September 17

What was advertised in a colonial American newspaper 250 years ago today?

Addition to the South-Carolina Gazette (September 17, 1774).

“MRS. WINDSOR … has declined being connected with Mrs. SAGE, in a Boarding-School.”

In an advertisement that ran in a midweek supplement to the South-Carolina Gazette, Ann Sage announced that she opened a “New Boarding-School, FOR YOUNG LADIES” on September 15, 1774.  The curriculum included “READING, TAMBOUR, EMBROIDERY, and all Kinds of NEEDLE-WORK.”  Sage presumably taught reading and those feminine arts herself.  For an additional price, students could learn “WRITING, ARITHMETIC, DANCING and MUSIC.”  Sage may have provided some of that instruction, but another advertisement suggests that she hired tutors to supplement the lessons she provided.
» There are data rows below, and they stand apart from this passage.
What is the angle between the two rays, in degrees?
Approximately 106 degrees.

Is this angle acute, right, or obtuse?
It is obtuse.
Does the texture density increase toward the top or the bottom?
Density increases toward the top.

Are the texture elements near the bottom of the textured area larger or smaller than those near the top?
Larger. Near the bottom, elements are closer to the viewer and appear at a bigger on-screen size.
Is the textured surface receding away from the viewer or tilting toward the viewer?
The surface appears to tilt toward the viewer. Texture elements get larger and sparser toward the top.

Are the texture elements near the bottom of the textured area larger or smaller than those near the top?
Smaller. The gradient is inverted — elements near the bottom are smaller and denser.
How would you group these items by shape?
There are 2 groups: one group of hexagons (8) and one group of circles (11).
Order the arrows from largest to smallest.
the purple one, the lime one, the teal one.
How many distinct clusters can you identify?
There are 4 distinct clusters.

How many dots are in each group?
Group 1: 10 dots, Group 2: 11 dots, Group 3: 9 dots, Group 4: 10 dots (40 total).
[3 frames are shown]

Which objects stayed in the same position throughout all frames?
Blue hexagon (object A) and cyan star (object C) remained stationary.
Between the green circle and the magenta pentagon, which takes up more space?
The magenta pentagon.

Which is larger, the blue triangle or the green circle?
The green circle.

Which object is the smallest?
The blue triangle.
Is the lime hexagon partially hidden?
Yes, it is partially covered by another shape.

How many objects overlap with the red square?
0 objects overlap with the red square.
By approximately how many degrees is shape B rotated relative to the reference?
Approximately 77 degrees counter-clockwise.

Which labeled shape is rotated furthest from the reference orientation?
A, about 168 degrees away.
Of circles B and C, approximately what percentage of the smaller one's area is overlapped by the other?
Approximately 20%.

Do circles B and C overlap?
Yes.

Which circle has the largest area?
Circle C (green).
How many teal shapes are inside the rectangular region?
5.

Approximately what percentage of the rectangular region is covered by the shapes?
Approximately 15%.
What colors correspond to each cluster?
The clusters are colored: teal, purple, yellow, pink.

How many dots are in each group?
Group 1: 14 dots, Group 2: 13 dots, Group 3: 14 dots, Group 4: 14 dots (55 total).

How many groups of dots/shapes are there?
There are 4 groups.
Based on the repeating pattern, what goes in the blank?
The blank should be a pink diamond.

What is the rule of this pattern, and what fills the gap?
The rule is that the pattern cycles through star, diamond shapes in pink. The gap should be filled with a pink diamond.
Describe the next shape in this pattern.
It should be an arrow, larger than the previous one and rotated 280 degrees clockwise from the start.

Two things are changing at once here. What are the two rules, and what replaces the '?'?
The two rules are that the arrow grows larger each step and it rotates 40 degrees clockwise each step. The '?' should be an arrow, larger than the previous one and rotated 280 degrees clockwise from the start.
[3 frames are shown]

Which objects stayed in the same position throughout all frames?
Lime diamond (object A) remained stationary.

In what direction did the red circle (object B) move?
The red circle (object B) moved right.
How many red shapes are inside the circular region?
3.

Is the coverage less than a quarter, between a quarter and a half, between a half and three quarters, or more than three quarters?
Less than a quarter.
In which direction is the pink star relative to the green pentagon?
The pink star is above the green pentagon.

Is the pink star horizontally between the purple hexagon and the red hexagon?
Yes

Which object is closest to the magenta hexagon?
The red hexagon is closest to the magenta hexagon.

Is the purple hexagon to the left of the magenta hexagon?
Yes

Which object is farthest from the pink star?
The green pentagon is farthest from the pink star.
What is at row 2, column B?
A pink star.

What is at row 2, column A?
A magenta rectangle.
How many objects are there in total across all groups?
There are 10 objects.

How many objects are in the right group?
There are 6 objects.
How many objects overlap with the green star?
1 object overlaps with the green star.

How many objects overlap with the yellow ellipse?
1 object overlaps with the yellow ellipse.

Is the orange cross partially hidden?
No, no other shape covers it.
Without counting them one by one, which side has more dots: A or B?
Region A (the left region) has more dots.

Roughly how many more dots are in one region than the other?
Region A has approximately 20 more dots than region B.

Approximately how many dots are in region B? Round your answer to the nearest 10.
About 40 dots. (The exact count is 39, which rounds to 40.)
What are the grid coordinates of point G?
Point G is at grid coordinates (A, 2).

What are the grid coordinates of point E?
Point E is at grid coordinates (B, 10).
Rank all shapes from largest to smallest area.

Immediately below Sage’s notice, Mrs. Windsor declared that she “declined being connected with Mrs. SAGE, in a Boarding-School; which is to be opened on the 15th.”  Dated September 1, Windsor’s advertisement previously appeared separately from Sage’s announcement, including in the September 13 edition of the South-Carolina Gazette and Country Journal.  She did not elaborate on her reasons for not joining Sage’s endeavor, instead advising “her FRIENDS in particular, and the PUBLIC in general” that she “continues, as usual, to instruct Young LADIES upon the HARPSICHORD.”  Windsor requested the “Continuance of the Patronage and Encouragement of her Friends and Acquaintances.”  She had her own enterprise to oversee.

What was Windsor’s purpose in even mentioning Sage’s school in her advertisement?  She could have sought pupils without commenting on her refusal to be affiliated with the boarding school.  Perhaps Sage had attempted to recruit Windsor as a partner in the endeavor rather than merely a tutor who occasionally gave lessons to students who paid additional fees.  In that case, Sage may not have had time to continue offering lessons to her existing clientele.  Her newspaper notice made it clear that she wished to continue those relationships as well as gain new students.  Yet the details she provided (and those she did not) hinted at an untold story, perhaps some interesting gossip, especially when Windsor’s advertisement appeared immediately below Sage’s notice.  The “Friends and Acquaintances” that Windsor thanked for the “Continuance of [their] Patronage and Encouragement” (and other readers as well) otherwise may not have thought anything about Windsor’s other prospects, but her intervention in the public prints could have prompted some to discreetly ask questions here and there to discover if they had missed out on something interesting.